Another interesting record at the India Office Library in London is the manuscript of the Colonial and Indian Exhibition: Indian Catalogue 1886. Under the heading Bengal Div XIII, loom embroidered fabrics, silk, cotton and woolen thread: sub section Nos. 239, 264, etc. it is recorded as follow: `From Dacca, loom worked jamdani pieces both white and coloured, No 239 Shahburga chawal-dana piece lent by Nawab Ahsanullah of Dacca ' This account indicated that the patronage of loom fabrics by the Nawab family continued till very recent times, but the material referred to is jamdani and not the old fine muslin. We may therefore deduce that there was no high quality `Dacca muslin' produced after the 1890's since, by then, the cultivation of cotton had been completely substituted by indigo and jute plantations which the British rulers found a much more lucrative trade item. The fabled muslin disappeared because the unique raw cotton was no longer available. This fact can give culture activists a point to ponder, that if cotton plantations are revived, the gifted Dhaka weavers can still produce the muslin of old
Turai / belun (roller-beam)
Vanga or East Bengal had grown its townships, commerce and industries over the period approximately of 1000 B.C. and the Indo-Gangetic Civilisation had reached fruition, imbibing and fusing with the earlier Indus Valley culture.
The Bengali race is a mixture of Mongoloid, Arakanese, Burmese and Assamese peoples with the Aboriginal river, forest and agro-based peoples of old Vanga. The most recent entry of outsiders started in the 8th century A.D. (up to the 12th century) when Buddhist influence was at its height and the great monasteries at Paharpur and Mainamati testify to that influence. The Pala and Sena Dynasty overcame Buddhism and its followers sought safety in the hilly regions of Rangamati, Bandarban, Khagrachari etc. They form some interesting Tribal population of the country.

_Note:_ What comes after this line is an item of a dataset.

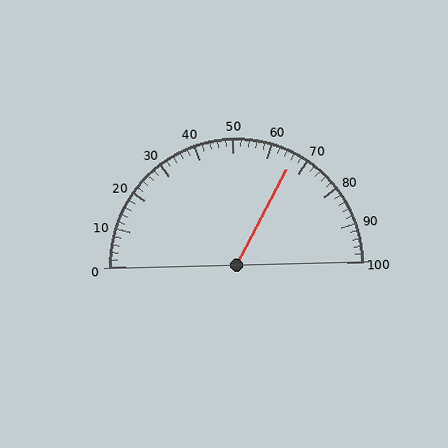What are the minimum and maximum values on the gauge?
The gauge ranges from 0 to 100.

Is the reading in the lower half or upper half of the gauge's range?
The reading is in the upper half of the range (0 to 100).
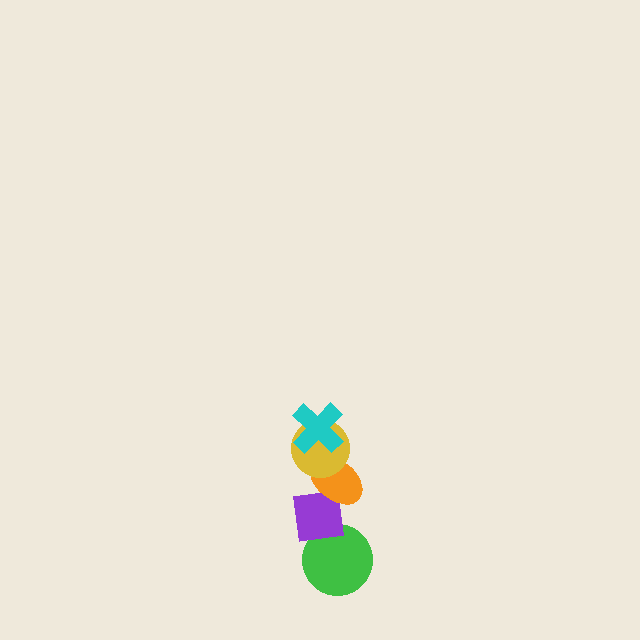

The Tribals of the Chittagong Hill Tracts consist of ten main tribes, belonging to the Chakma, Tripura, Tonchangya, Roeng, Pangue, Tusha, Moru, Khumi, Chak and Khyeyng. Several, but not all of these tribes had a weaving tradition. The Chakmas, an important tribe, who follow Buddhism, produce handloom cloth, which carries an ancient link with tribal or indigenous communities in larger Asia. Weaving in Buddhist tradition holds spiritual and ritualistic overtones. In fact some textiles are considered as sacred, such as those woven to commemorate the death of a person and also those woven for marriage ceremonies. There is a special cloth made of hand spun yarn and woven specially as an act of charity. Such long pieces of fabric are made by Chakma women and hung out in open spaces or forest areas on a tall bamboo, as a gift to the monks. Buddhist monks eat from charity (they do not cook their own food) and also they cannot purchase their garments. They receive gifts of their robes from the community, who hang the material in the open, and any monk whose clothes have worn out can cut off a piece to fulfill the needs of his apparel.
Names of Designs :
There are hundreds of patterns but a good weaver must learn. Some of the most famous designs are:
1. Begum bichi - seed of eggplant.
Stick counts refer to the number of small sticks inserted in the threads to form the motif. They go up from sixteen to thirty-eight lines in a single pattern. These form the complicated geometric designs of Chakma loom fabric.